# eCard vs Smart Gate



## aawasthi001 (Jan 19, 2011)

Hi,

1. eCard allows quick access to exit & entry into Dubai. Does Smart Gate permits the same (i.e. exit & entry)?

2. The current promotion of free Smart Gate Registration at Deira City Centre (Free Smart Gates sign up at Deira City Centre | GulfNews.com) is only for resident visa from Dubai or other emirates as well?

3. Any other differences?

thanks


----------



## twowheelsgood (Feb 21, 2013)

No Smart gates at T2. Just EGates. 

Get an EGate card. 

If you are with Emirates Sywards you can register for free at Ssilver and above levels.


----------



## Malbec (Jan 2, 2014)

twowheelsgood said:


> No Smart gates at T2. Just EGates.
> 
> Get an EGate card.
> 
> If you are with Emirates Sywards you can register for free at Ssilver and above levels.


No Smart Gates on T1 either. According to Emirates website, free e-gate is also available for the lowest Blue tier.


----------



## aawasthi001 (Jan 19, 2011)

Malbec said:


> No Smart Gates on T1 either. According to Emirates website, free e-gate is also available for the lowest Blue tier.
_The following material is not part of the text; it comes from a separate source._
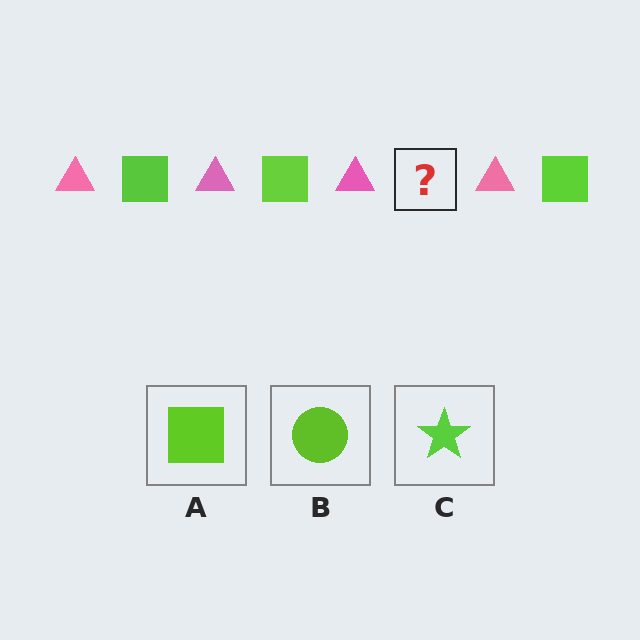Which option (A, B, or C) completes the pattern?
A.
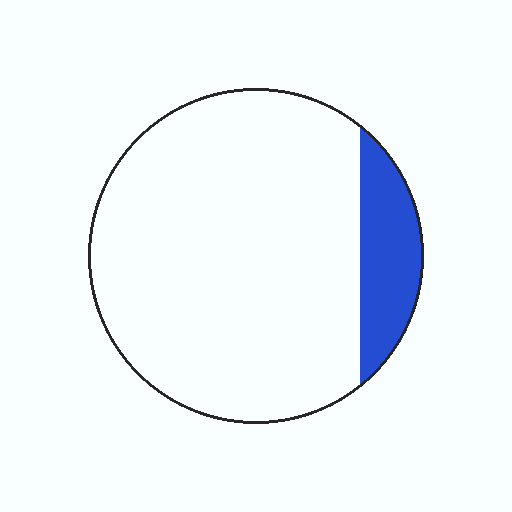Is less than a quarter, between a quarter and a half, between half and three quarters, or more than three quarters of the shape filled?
Less than a quarter.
Please provide emirates link.

Thanks


----------



## twowheelsgood (Feb 21, 2013)

Book Flights | Find Hotels and Car Rental | Emirates.com

Its in there but my butler is off work today and I cannot find it unaided.


----------



## londonmandan (Jul 23, 2013)

twowheelsgood said:


> Book Flights | Find Hotels and Car Rental | Emirates.com
> 
> Its in there but my butler is off work today and I cannot find it unaided.
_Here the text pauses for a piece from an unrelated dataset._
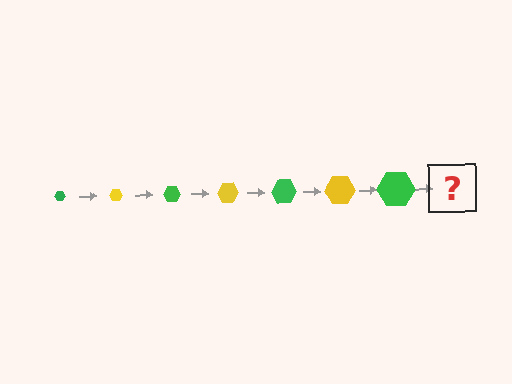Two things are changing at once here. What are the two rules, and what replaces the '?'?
The two rules are that the hexagon grows larger each step and the color cycles through green and yellow. The '?' should be a yellow hexagon, larger than the previous one.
Rather lazy mate, you could have just given the link like I have here.

Link >> Emirates << Link


----------



## Fat Bhoy Tim (Feb 28, 2013)

londonmandan said:


> Rather lazy mate, you could have just given the link like I have here.
> 
> Link >> Emirates << Link


Good to see I'm not the only wag that posts it.


----------



## Chocoholic (Oct 29, 2012)

Smart Gates only available in arrivals at T3 and then only for certain passports. Better to get an egate.


----------



## arabianhorse (Nov 13, 2013)

aawasthi001 said:


> Please provide emirates link.
> 
> Thanks


Bloody Americans !


----------